|Date(s):||December 17, 1831|
|Course:||“Rise And Fall of the Slave South,” University of Virginia|
Like many county and small town physicians, Dr. Stirling Ford cultivated close relationships with many of his frequent patients. Thus, when some of his patients were unable to pay their medical bills, he would extend a grace period or wave the fee altogether. This more than likely accounted for the meticulous records of his daily visits and the financial accounts of his patients. One of Dr. Ford's wealthier and well known patients was Governor William Branch Giles. Giles died on December 4, 1830 after a brief illness. Dr. Ford chose not to charge Giles' family for the services rendered toward the end of Giles' life because he viewed the family more as friends than patients, no charge for personal attendance- in this I will consult my private feelings. Indeed much of my attendance was to consult the feelings of the family as a friend. Dr. Ford's journal reflected many other close friendships with his patients. In fact, Dr. Ford had a special method for differentiating the class and race of his patients.

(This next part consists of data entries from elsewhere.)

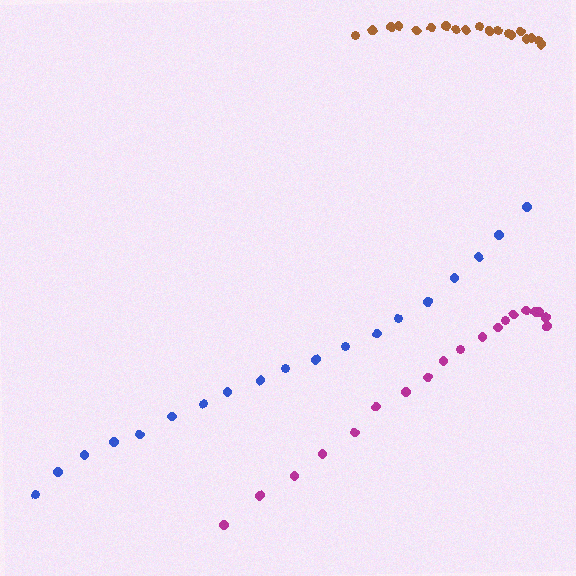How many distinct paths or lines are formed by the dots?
There are 3 distinct paths.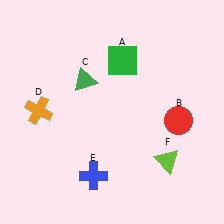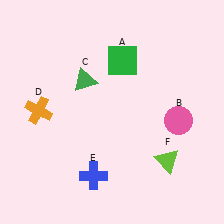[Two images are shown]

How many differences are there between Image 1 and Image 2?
There is 1 difference between the two images.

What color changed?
The circle (B) changed from red in Image 1 to pink in Image 2.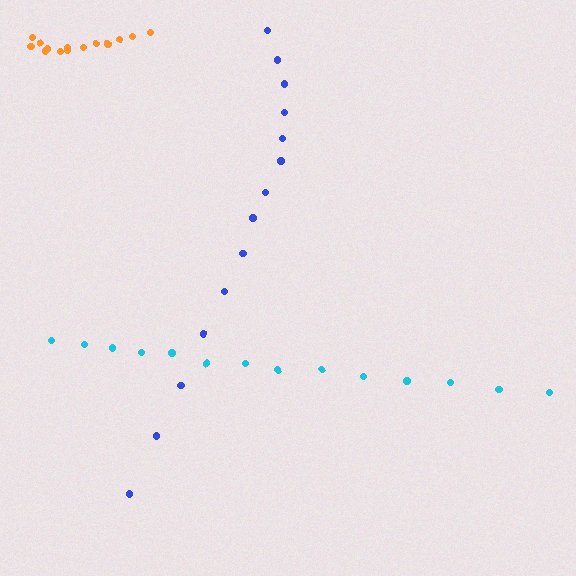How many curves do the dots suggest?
There are 3 distinct paths.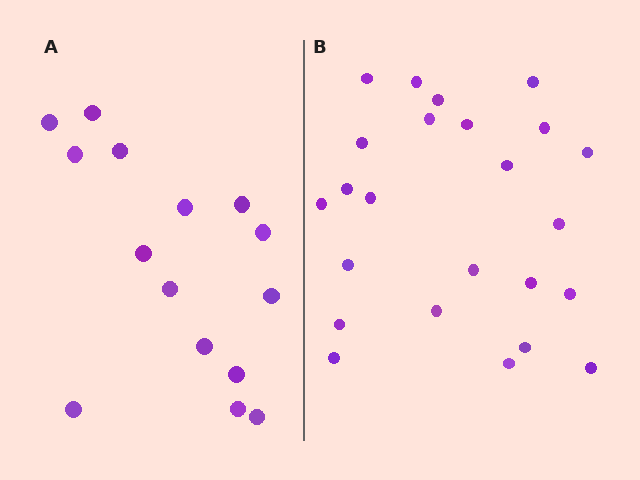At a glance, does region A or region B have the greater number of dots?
Region B (the right region) has more dots.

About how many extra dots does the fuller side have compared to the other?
Region B has roughly 8 or so more dots than region A.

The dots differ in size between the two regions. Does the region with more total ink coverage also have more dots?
No. Region A has more total ink coverage because its dots are larger, but region B actually contains more individual dots. Total area can be misleading — the number of items is what matters here.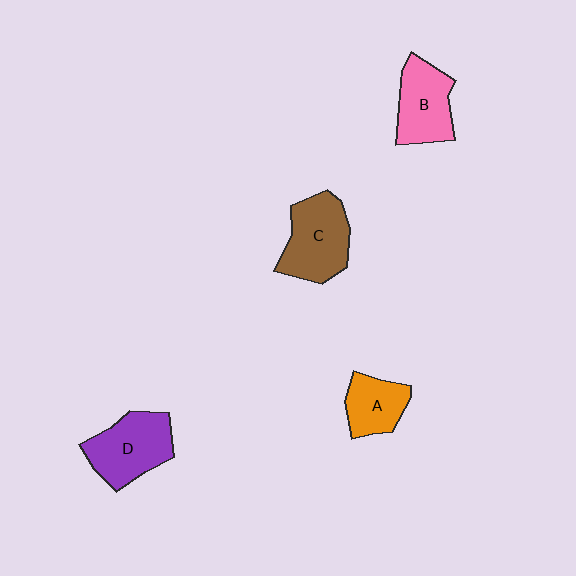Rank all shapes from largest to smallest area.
From largest to smallest: C (brown), D (purple), B (pink), A (orange).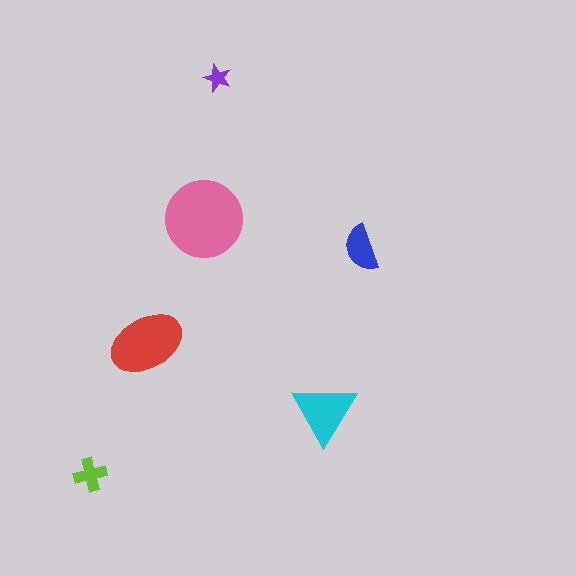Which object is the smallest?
The purple star.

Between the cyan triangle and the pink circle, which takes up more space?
The pink circle.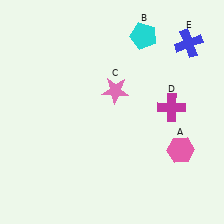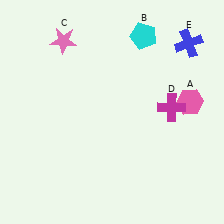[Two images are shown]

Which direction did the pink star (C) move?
The pink star (C) moved up and to the left.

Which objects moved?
The objects that moved are: the pink hexagon (A), the pink star (C).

In the early nineteenth century medical knowledge was still in its infancy. Prior to the Civil War the majority of doctors in the United States were trained through apprenticeships, if the doctor training the apprentices was competent he would produce competent doctors. In the case of Dr. Ford it seems as though he was one of the doctors to have received a quality apprenticeship. The most commonly prescribed treatment in Southside Virginia was quinine, which remedied maladies such as malaria. Other drugs prescribed for common afflictions during the nineteenth century were chalybeate pills, charcoal pills, morphine, and opium. Dr. Stirling Ford often prescribed such drugs to his patients.